Running VSCode on gadi ARE session

Running VSCode on gadi ARE session#

Connecting a VSCode window your an ARE Jupyter notebook session uses the same method to connect to a gadi compute node.

Again, we will rely on the use of the ProxyJump inside our ssh configuration file to connect to the ARE Jupyter notebook server via a gadi login node.

The difference is we need to start an ARE session, rather than an interactive qsub.

So, login to https://are.nci.org.au as normal and start your JupyterLab session as normal. Take note of the ID of the compute node hosting your JupyterLab session.

SSH-gadi-compute

Then use the Remote-SSH button on the bottom left corner to Connect to Host and then type in the ID of you r ARE session.

SSH-ARE-connect

In this example I type gadi-cpu-bdw-0004.gadi.nci.org.au

SSH-ARE-connect

Hit Continue when provided with a Host fingerprint.

Note

The ‘pop-up’ menu states Select configured SSH host or enter user@host. Because we have entered Host gadi-cpu-* in our ~/.ssh/config we don’t need to enter user@host. Any host the begins with gadi-cpu will be automatically configured.

Let’s load a notebook into VScode. I’ll load 21centuryweather/animations.

(If you haven’t clone this repository already, you will do so later in this workshop)

Now we need to load the notebook kernel. If we want to use an xp65 analysis3 kernel, this is a two-stage process.

  1. Load the Python Interpreter first via the Command Palette. In this example I’ll load analysis3-25.09 by selecting Enter Interpreter Path. I then enter /g/data/xp65/public/apps/med_conda_scripts/analysis3-25.09.d/bin/python

SSH-ARE-connect

SSH-ARE-connect

SSH-ARE-connect

  1. Then click Select Kernel and select Python Environment and choose the environment associated with the analysis3 version.

SSH-ARE-connect

SSH-ARE-connect

If you don’t do step one, you won’t be able to see any of the analysis3 kernels.
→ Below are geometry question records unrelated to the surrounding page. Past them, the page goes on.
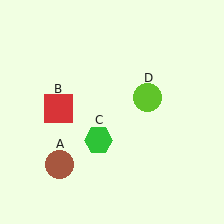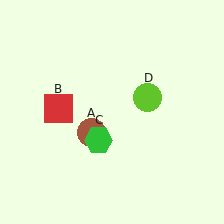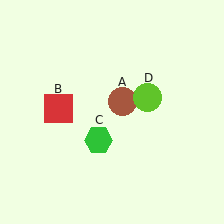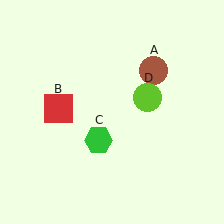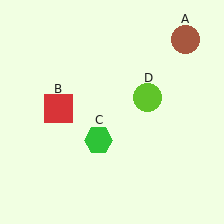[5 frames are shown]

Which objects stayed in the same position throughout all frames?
Red square (object B) and green hexagon (object C) and lime circle (object D) remained stationary.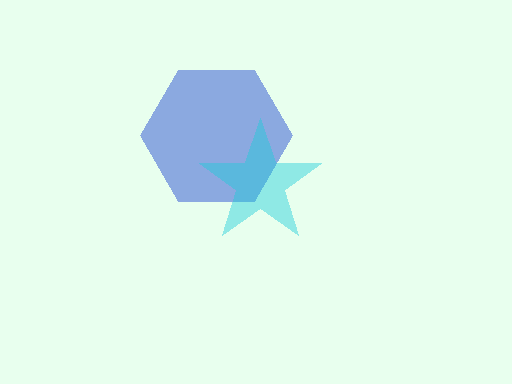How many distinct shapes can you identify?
There are 2 distinct shapes: a blue hexagon, a cyan star.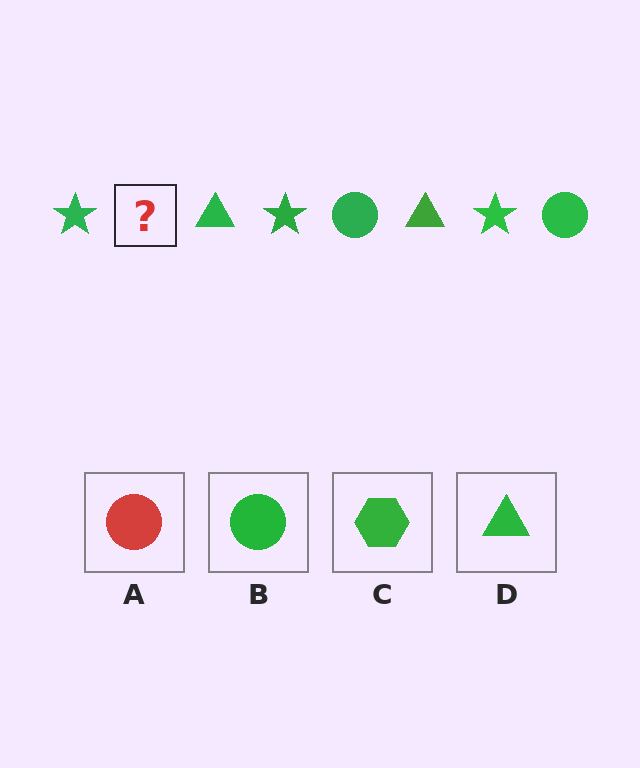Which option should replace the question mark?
Option B.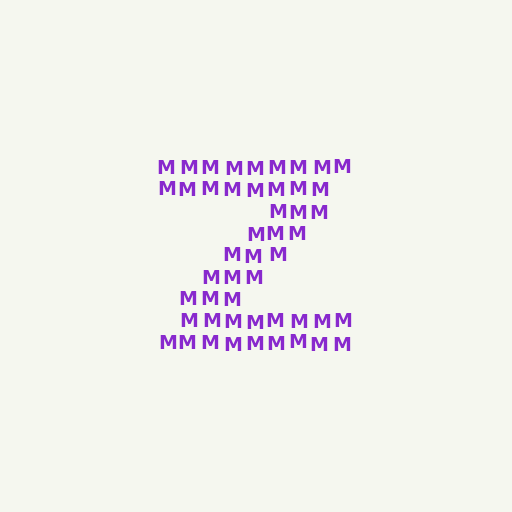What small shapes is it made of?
It is made of small letter M's.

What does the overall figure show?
The overall figure shows the letter Z.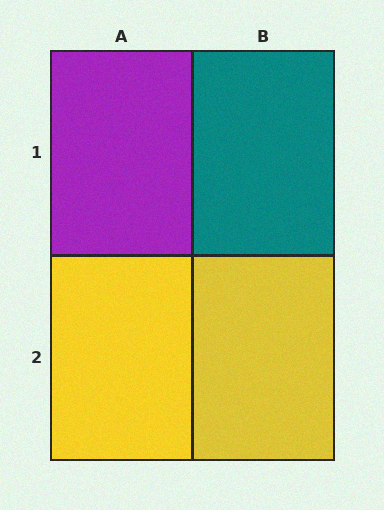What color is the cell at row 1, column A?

If you want to use any of your own kernels located in ~/.local/share/jupyter/kernels/ you can just click Select Kernel and then Jupyter Kernel when you connect for the first time.

SSH-ARE-connect

Note this list of ‘local’ kernels matches the same available here:

SSH-ARE-connect

But it appears that if you have already loaded and selected an analysis3 kernel, you won’t be able to load the local kernels without disconnecting and re-connecting again.

Now you can execute your Juypter notebook inside your VSCode session.